I have over 200 open source repos, and 2-3 private once on GitHub. They are private for a reason and it's irresponsible of GitHub to "force" me to make this choice in order to participate in the echo-system of 3rd party apps that connect to GitHub. In todays developer world, you need a lot of these 3rd party tools in order to be a productive programmer (granted not this one, but hey).

It's even more irresponsible of this dev WHO WORKS AT GITHUB to take this fact to lightly. Read AND write access to both my public AND private repos is an insane amount of trust to put in another person. I'm sure this person is a stand up individual. But does he/she write secure code? How easy is it to gain access to his database of access tokens?

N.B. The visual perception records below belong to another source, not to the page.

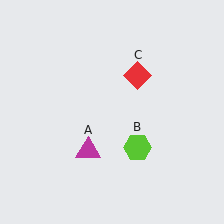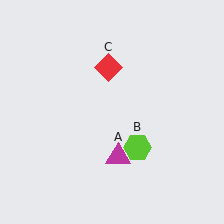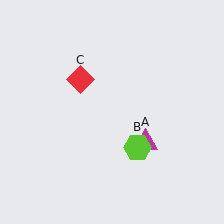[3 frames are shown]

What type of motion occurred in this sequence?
The magenta triangle (object A), red diamond (object C) rotated counterclockwise around the center of the scene.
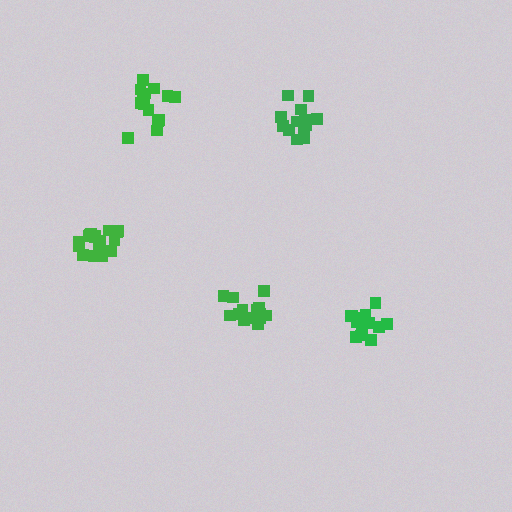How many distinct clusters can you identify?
There are 5 distinct clusters.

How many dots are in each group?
Group 1: 15 dots, Group 2: 13 dots, Group 3: 18 dots, Group 4: 14 dots, Group 5: 14 dots (74 total).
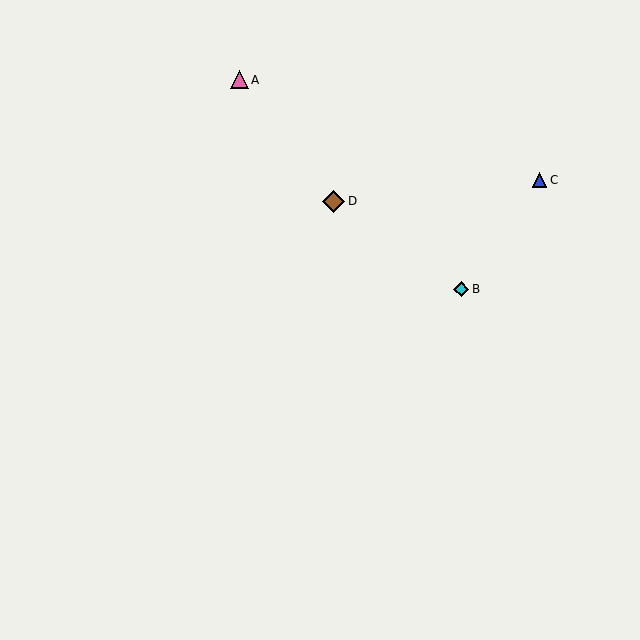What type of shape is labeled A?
Shape A is a pink triangle.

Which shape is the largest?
The brown diamond (labeled D) is the largest.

In this world of Yahoo/Sony/You-name-it hacks that we live in, I'm honestly surprised there haven't been a hack yet where someone got a hold on a whole bunch of access tokens to private repos. You could do A LOT of damage with this. I'll never sign up for a service such as this and the author should be ashamed to even suggest it.

Instead he/she should focus their time on fixing this issue at GitHub instead of making apps like this.

echo-system I like it! Kind of a mash-up with echo chamber, which seems equally applicable.

In case English is not your favorite language, the word I believe you're looking for is ecosystem.

More and more apps require this. It's ridiculous for even code scoring to require total access to a GitHub account.
What is the difference between Reflect and and something like Power BI? They both have embedding, apis, designers, etc.
I think you're misattributing merge commits or pushes of repository histories where I'm not the author or something. You claim I've contributed over 2M lines of code in 2016, which... I don't think is right.
Looks like it's getting a bit overloaded at the moment, got the following error (and indeed, it's missing a good chunk of data):

  We ran into a small snag
  Some of your change information might be missing.
  GitHub didn't generate repository statistics fast enough so we gave up after a few tries.